Wealthy EAs care more about marginal dollars than ordinary wealthy people, and they can take advantage of that fact. They can look for (relatively) easy ways of getting money. I only spent about five minutes coming up with the examples I gave, so I'm sure there are plenty of other ideas.
For people with about average wealth, the best way to get more money is usually the obvious thing: get a higher salary. But there are still some neglected strategies. One that comes to mind is salary negotiation. ↩︎
The mathy way to say this is that, on a logarithmic scale, most of his wealth came from doing the hard work. But on a linear scale, it mostly came from retaining equity. If most people have logarithmic utility of money but you have linear utility, that changes how you should behave. ↩︎
Elon Musk did something sort of similar, where he got the Tesla board of directors to grant him highly leveraged call options. When Tesla stock went up, Elon Musk's net worth went up by even more. ↩︎
MichaelPlant @ 2021-10-20T09:41 (+5)
Ordinary wealthy people don't care as much about getting more money because they already have a lot of it. So we should expect to be able to find overlooked methods for rich people to get richer
I'm not sure what you mean by 'ordinary' wealthy people (vs 'altruistic' wealthy people?) but I'd be pretty surprised if there were overlooked methods. In my experience (ordinary) wealthy types spend lots of time talking to other wealthy types and swap notes on how best to do the most with their money. Because they have more money, it can make sense to hire people to help you save it, eg tax accountants. In short, I reject the premise that most wealthy people are just not trying to make themselves wealthy and therefore there are $20 bills on the sidewalk for wealthy people who really care about helping others.

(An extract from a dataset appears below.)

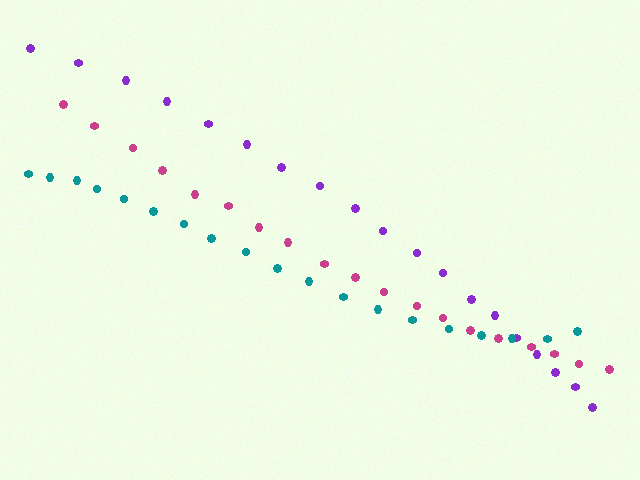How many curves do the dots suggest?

I'm not convinced by the examples either. I'm assuming the case with Sam Bankman-Fried is that his business didn't require as much external investment, rather than (with no offense to him) he has remarkable negotiating skills basically all other entrepreneurs lack.

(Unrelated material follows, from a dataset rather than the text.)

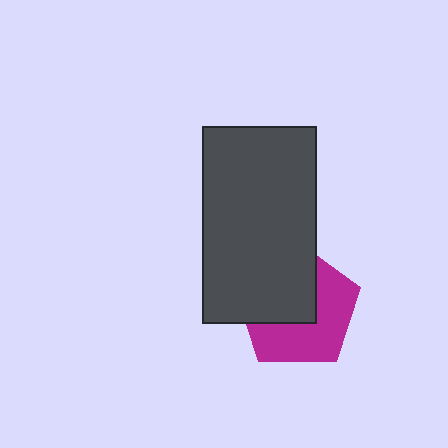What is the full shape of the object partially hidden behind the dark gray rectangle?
The partially hidden object is a magenta pentagon.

Ramiro @ 2021-10-18T19:15 (+1)
Thanks for the post. I agree EAs should have lower decreasing marginal utility for money, since they can never be satisfied by it - as you can always help someone else.
On the other hand, I'm not sure you invoke the best examples. First, LTCM collapsed in 1998 (despite being managed by genius economists) and had a bad effect on financial markets; this shows that trying to earn a lot of money entails risks and externalities.

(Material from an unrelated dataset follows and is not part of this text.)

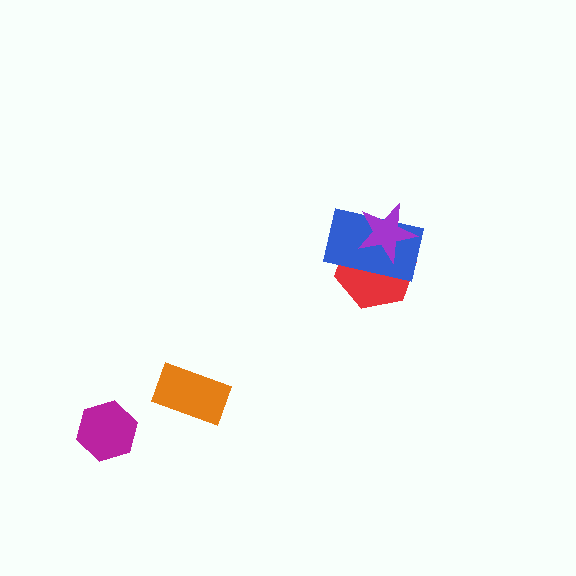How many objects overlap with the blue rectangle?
2 objects overlap with the blue rectangle.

Second, I'm not sure what's your source for this premise:
Ordinary wealthy people don't care as much about getting more money because they already have a lot of it
A possible source is Kahneman & Deaton, but if that's the case, this paper: a) has been criticized by more recent studies, and b) is not focused on very wealthy people, which are a very special class of individuals. Actually, I'd say that people who become really wealthy (by themselves) already tend to have lower diminishing marginal utility for money - or they would work so hard to do so.